Summary
Two studies investigated the use of DNA methylation patterns and sex-specific gene expression in neuroendocrine neoplasms (NEN) and Alzheimer disease, respectively. The first study found that DNA methylation patterns can help identify the site of origin for NEN, including distinguishing primary hepatic NEN from other types. The second study revealed sex-specific gene expression associations with Alzheimer disease neuropathology and cognitive decline, highlighting the need for precision medicine approaches.

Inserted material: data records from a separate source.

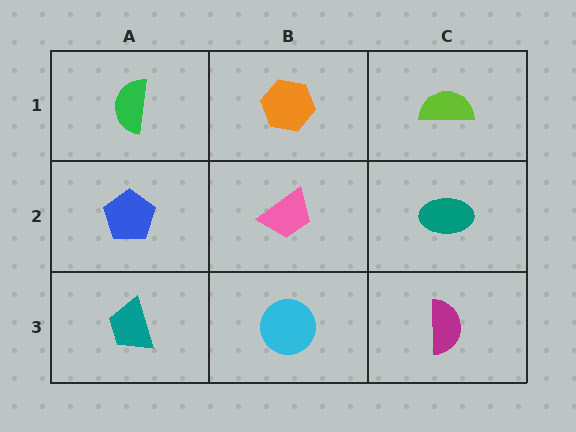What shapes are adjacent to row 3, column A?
A blue pentagon (row 2, column A), a cyan circle (row 3, column B).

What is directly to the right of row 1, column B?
A lime semicircle.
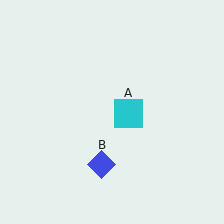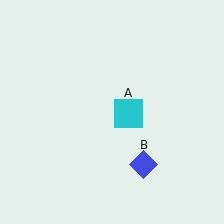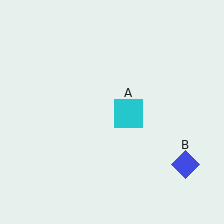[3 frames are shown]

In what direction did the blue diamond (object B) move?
The blue diamond (object B) moved right.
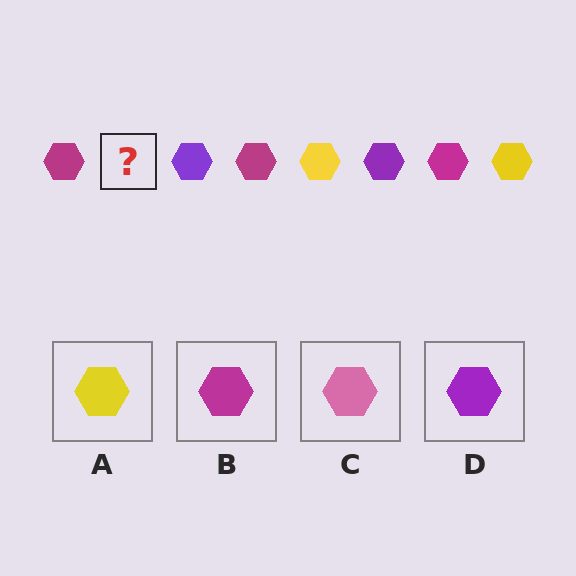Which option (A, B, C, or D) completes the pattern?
A.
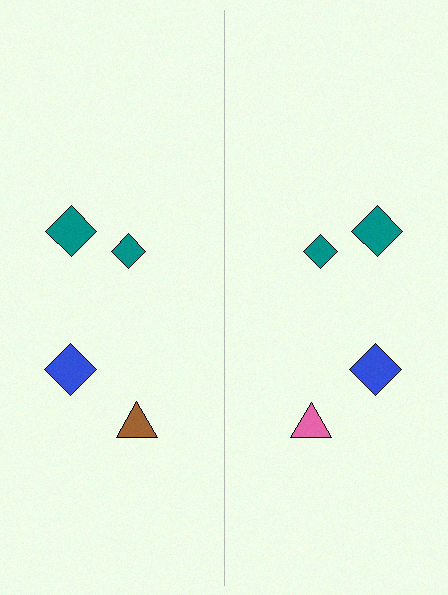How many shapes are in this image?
There are 8 shapes in this image.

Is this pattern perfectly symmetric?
No, the pattern is not perfectly symmetric. The pink triangle on the right side breaks the symmetry — its mirror counterpart is brown.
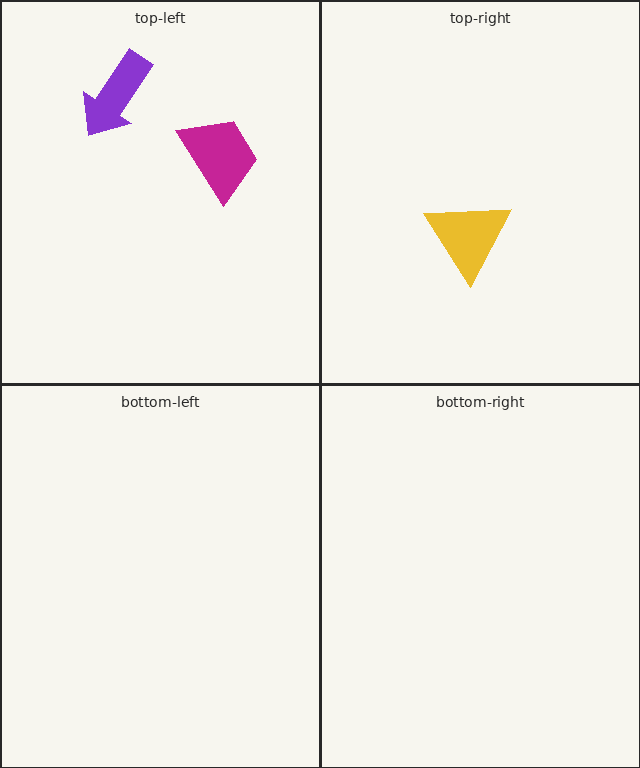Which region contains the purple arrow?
The top-left region.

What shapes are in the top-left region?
The magenta trapezoid, the purple arrow.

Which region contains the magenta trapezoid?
The top-left region.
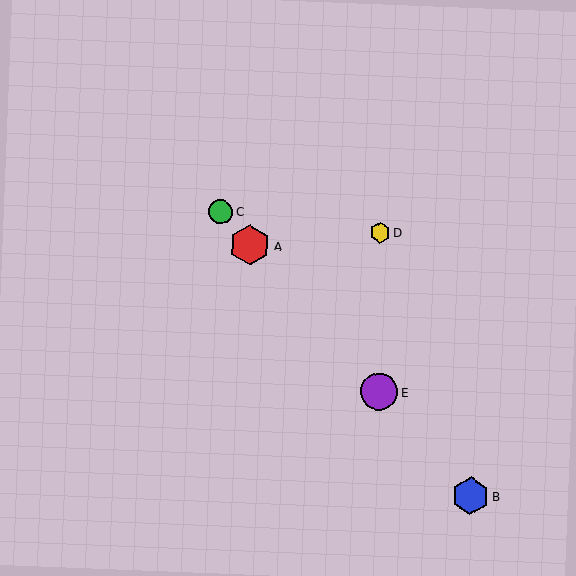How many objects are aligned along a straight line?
4 objects (A, B, C, E) are aligned along a straight line.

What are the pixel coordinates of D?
Object D is at (380, 233).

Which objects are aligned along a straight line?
Objects A, B, C, E are aligned along a straight line.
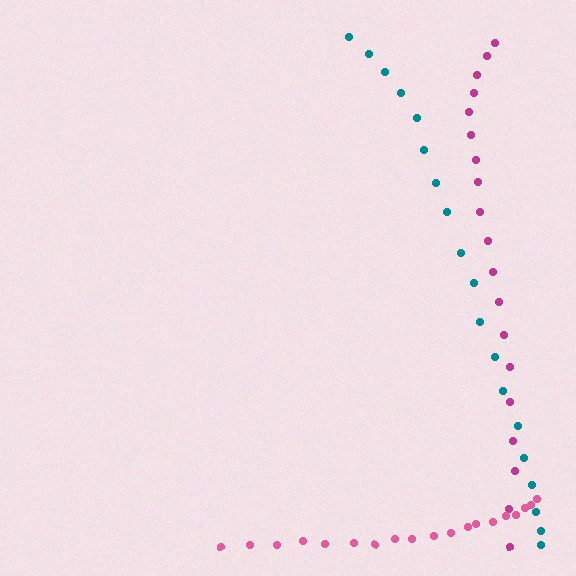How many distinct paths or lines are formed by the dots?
There are 3 distinct paths.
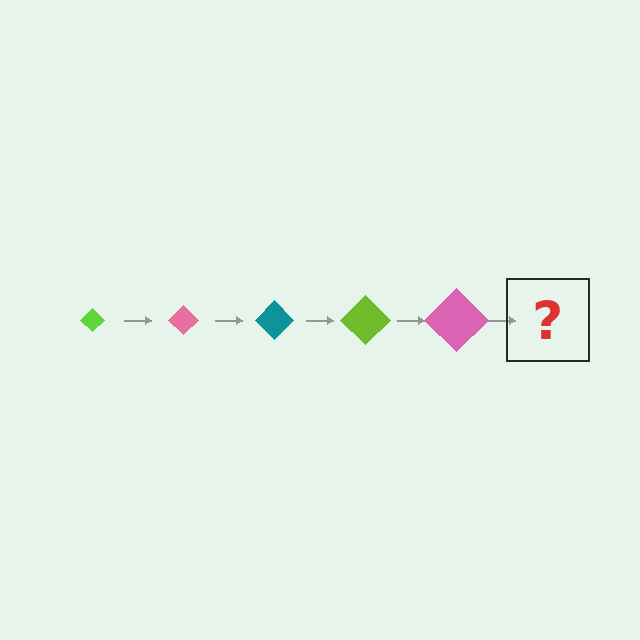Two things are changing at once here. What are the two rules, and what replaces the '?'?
The two rules are that the diamond grows larger each step and the color cycles through lime, pink, and teal. The '?' should be a teal diamond, larger than the previous one.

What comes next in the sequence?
The next element should be a teal diamond, larger than the previous one.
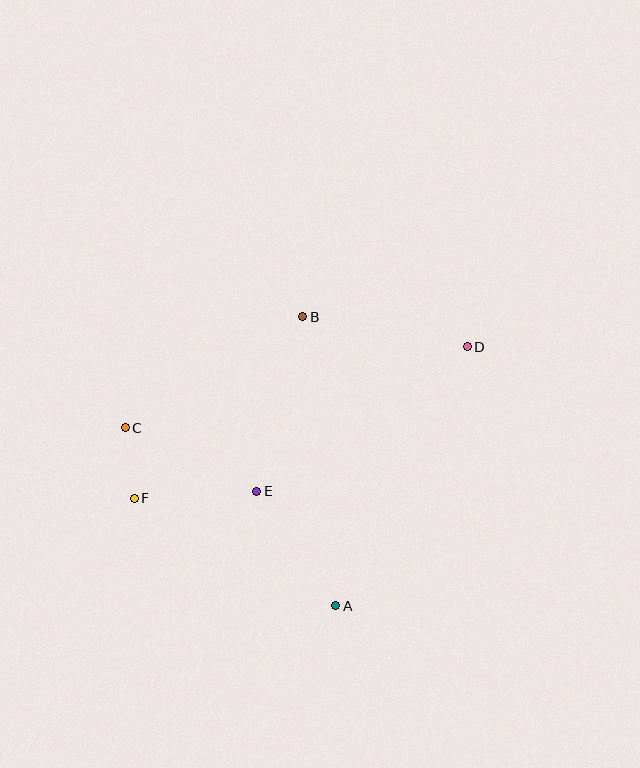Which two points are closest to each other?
Points C and F are closest to each other.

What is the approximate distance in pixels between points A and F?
The distance between A and F is approximately 228 pixels.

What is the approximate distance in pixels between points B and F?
The distance between B and F is approximately 248 pixels.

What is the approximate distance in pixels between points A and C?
The distance between A and C is approximately 276 pixels.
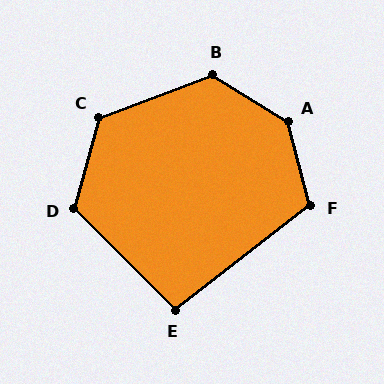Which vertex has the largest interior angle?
A, at approximately 137 degrees.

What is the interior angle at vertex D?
Approximately 120 degrees (obtuse).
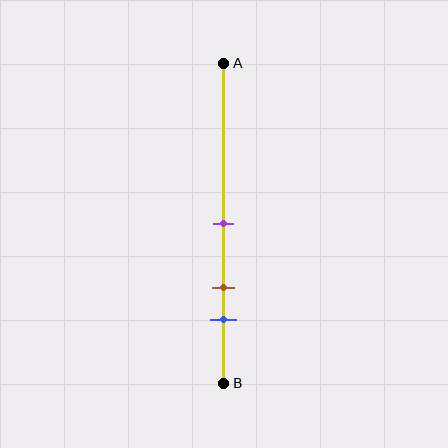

Editors: Donna E. Hansel, MD, PhD, division head of pathology and laboratory medicine, MD Anderson Cancer Center, Houston; James Solomon, MD, PhD, assistant professor, Department of Pathology and Laboratory Medicine, Weill Cornell Medicine, New York; Erica Reinig, MD, assistant professor and medical director of molecular diagnostics, University of Wisconsin-Madison; Marcela Riveros Angel, MD, molecular genetic pathology fellow, Department of Pathology, Oregon Health and Science University, Portland; Maedeh Mohebnasab, MD, assistant professor of pathology, University of Pittsburgh; Alicia Dillard, MD, molecular pathologist, Sonic Healthcare USA, Rye Brook, NY; and Richard Wong, MD, PhD, assistant professor of pathology, University of California San Diego.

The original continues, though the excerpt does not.